Teileinkünfteverfahren nur zu 60 % berücksichtigt. Auch ein Verlust aus einem
Darlehensausfall wird nach der aktuellen Rechtslage sowie nach der bis zum Jahr
2017 geltenden Rechtsprechung hierbei berücksichtigt, und zwar als
nachträgliche Anschaffungskosten. Allerdings gilt das Gesetz nur für
Veräußerungen oder Aufgaben (einer GmbH-Beteiligung) nach dem 31.7.2019. Für
Veräußerungen oder Aufgaben vor diesem Zeitpunkt kann die aktuelle Rechtslage
auf Antrag angewendet werden. Wird kein Antrag gestellt, kann der
Darlehensausfall aufgrund eines vom BFH im Jahr 2017 gewährten
Vertrauensschutzes steuerlich gleichwohl bei den Einkünften aus Gewerbebetrieb
berücksichtigt werden, wenn das Darlehen bis zum 27.9.2017 gewährt worden ist
oder bis zum 27.9.2017 eigenkapitalersetzend geworden ist, d.h. von einem
Dritten nicht gewährt oder nicht stehengelassen worden wäre; der BFH gewährte
diesen Vertrauensschutz, weil er in seinem Urteil aus dem Jahr 2017 seine
bisherige Rechtsprechung geändert und Darlehensausfälle eines
GmbH-Gesellschafters grundsätzlich nicht mehr steuerlich anerkannt hatte.

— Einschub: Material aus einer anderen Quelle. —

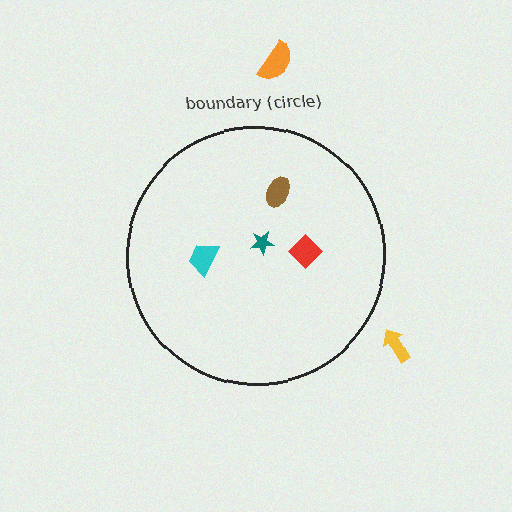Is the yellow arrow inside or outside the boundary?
Outside.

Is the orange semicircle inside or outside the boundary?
Outside.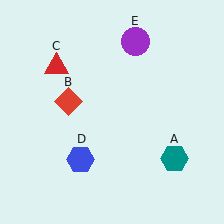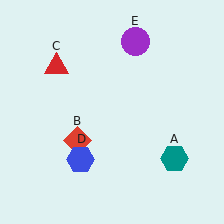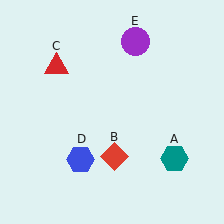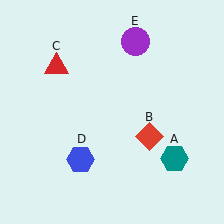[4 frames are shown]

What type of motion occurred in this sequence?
The red diamond (object B) rotated counterclockwise around the center of the scene.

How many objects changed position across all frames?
1 object changed position: red diamond (object B).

Sachverhalt: Der Kläger der GmbH
war zu 80 % an einer GmbH beteiligt. Er gewährte der GmbH im Jahr 2015 zwei
Darlehen in Höhe von 150.000 €. Im Jahr 2016 wurde über das Vermögen der
GmbH das Insolvenzverfahren eröffnet; der Insolvenzverwalter bestätigte, dass
der Kläger kein Geld von der GmbH zurückbekommen wird. Der Kläger machte in der
Einkommensteuererklärung für 2016 den Darlehensausfall in Höhe von 150.000
€ bei der Ermittlung seines Verlustes aus der Aufgabe seiner
GmbH-Beteiligung geltend. Das Finanzgericht (FG) erkannte den Darlehensausfall
bei den Einkünften aus Kapitalvermögen an und berücksichtigte ihn damit
vollständig und nicht nur nach dem Teileinkünfteverfahren zu 60 %. Hiergegen
legte das Finanzamt Revision ein.

Entscheidung: Der BFH gab der
Revision des Finanzamts statt und verwies die Sache zur weiteren Aufklärung an
das Finanzgericht zurück:

  • Der Darlehensausfall führt grundsätzlich zu nachträglichen
    Anschaffungskosten, die bei den Einkünften aus Gewerbebetrieb zu 60 % zu
    berücksichtigen sind.

  • Der Darlehensausfall kann entgegen der Auffassung des FG nicht
    bei den Einkünften aus Kapitalvermögen berücksichtigt werden, weil die
    Einkünfte aus Kapitalvermögen nachrangig
    gegenüber den Einkünften aus Gewerbebetrieb sind.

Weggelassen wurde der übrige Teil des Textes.